Spread across a 40-acre campus in a leafy Boston suburb just a few miles from the city centre, Boston College Law School is an institution that strives to prepare lawyers for the “new, complex, and global world we’re living in,” according to Tracy West, assistant dean for students.

“We have recognised the realities of the 21st century,” says Ms West, who is also an assistant dean for academic advising. “They require lawyers to respond quickly to client needs, to be highly specialised but yet have a broad base of knowledge, and to be globally conversant and locally aware. Guided by our mission of social justice we prepare lawyers to be grounded in theory and with a sense of service to others.”

Founded in 1929, the school in Massachusetts, which has about 850 students, is highly selective: last year it received nearly 7,000 applications, but accepted only 20 per cent.

“When I talk about BC to prospective students, I say: ‘Our mission is to train good lawyers to lead good lives’,” says Michael Cassidy, a professor of criminal law, evidence, and professional responsibility.

“We believe in servant leadership: It’s our mission to produce lawyers who become leaders in the legal profession, but also in business, in government, and in non-profit work. It’s part of the Jesuit tradition, but it’s also one of the foundational aspects of the school.”

The curriculum for first-year students is much like that of other schools: students take traditional courses such as civil procedure, constitutional law, and contracts, among others. They are also obliged to take a two-semester course on legal reasoning, research, and writing.

“The first-year curriculum is meant to give students the basic tools and legal reasoning skills so that they can master specialised areas of the law in their second and third years,” says Prof Cassidy, who served for years as the associate dean for administration and finance, and then as academic dean.

“It teaches them to appreciate what common-law decision-making is all about. We believe we’re preparing life-long learners of the law, so skills like research and writing, public speaking, and negotiation are prominent parts of the curriculum. These are the skills lawyers will use for the rest of their careers.”

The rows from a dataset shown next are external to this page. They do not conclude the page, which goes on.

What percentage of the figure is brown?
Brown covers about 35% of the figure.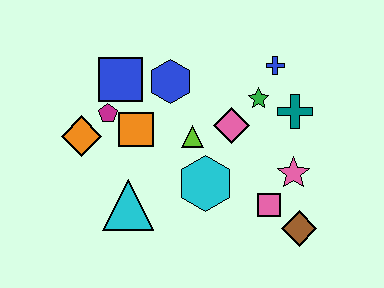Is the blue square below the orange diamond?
No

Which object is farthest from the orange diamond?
The brown diamond is farthest from the orange diamond.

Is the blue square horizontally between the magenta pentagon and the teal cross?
Yes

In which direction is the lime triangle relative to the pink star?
The lime triangle is to the left of the pink star.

In the second and third years, there are several required classes – including constitutional law II, professional responsibility, and an upper level writing course – but most courses are electives. These range from environmental law, to family court practice, to business negotiation.

The school offers semester-abroad programmes at The Hague and at King’s College London, which combine legal placements with coursework. It is also in the process of starting a “semester abroad in practice” where students will have an international placement in the legal field and participate in virtual courses at BC, according to Prof Cassidy.

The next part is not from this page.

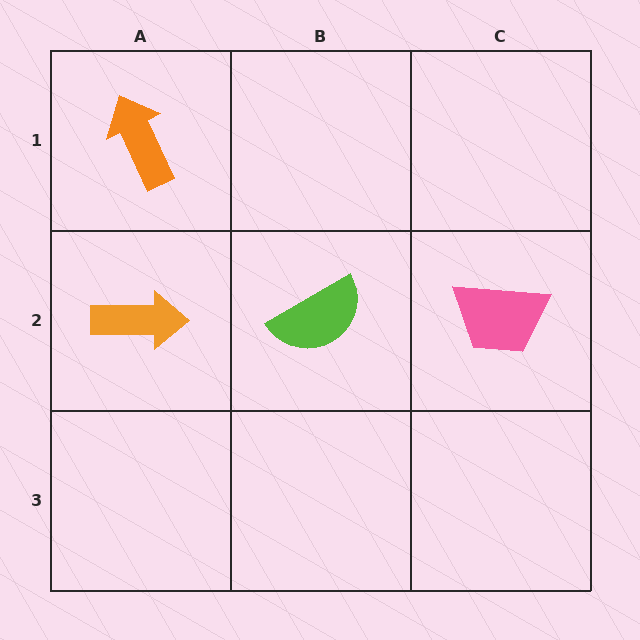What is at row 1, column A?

“We are trying to get our students to understand that the practice of law has global implications,” he says. “We’ve seen a rise in interest in students who want to study abroad.”

Like other schools, BC Law also offers an array of dual degrees. They are available in subjects from urban and environmental policy and planning to social work. The school recently launched a joint degree in urban planning with nearby Tufts University. It is geared to students who wish to work in areas such as zoning or development.

Another feature that sets BC Law apart is the clinical curricula. The clinics allow students to do hands-on legal work in various district courts in a wide range of practice areas from civil litigation to criminal justice to juvenile rights to immigration law.

They are meant to give students an up-close look at how law works in practice, and encourage them to think creatively in real-world situations. Clinical experience also improves their job prospects, say officials.

Nate Burris, who will graduate from BC Law next year, is the president of Law Students’ Association. He is now enrolled in the prosecution clinic. “The clinics are one of the big strengths of this school,” he says. “From my perspective it’s a great way to get practical experience. And in this climate, the fact that we’ve all been in court and worked with clients gives BC Law students a leg up in the job market.”

Mr Burris, who worked on Capitol Hill for three years before law school, says one of the best attributes of the school is its collegiate atmosphere. “The image of law school is competitive, cut-throat, and stressful, but that’s not the case here,” says Mr Burris, 27, from Vermont. “It’s a supportive community.”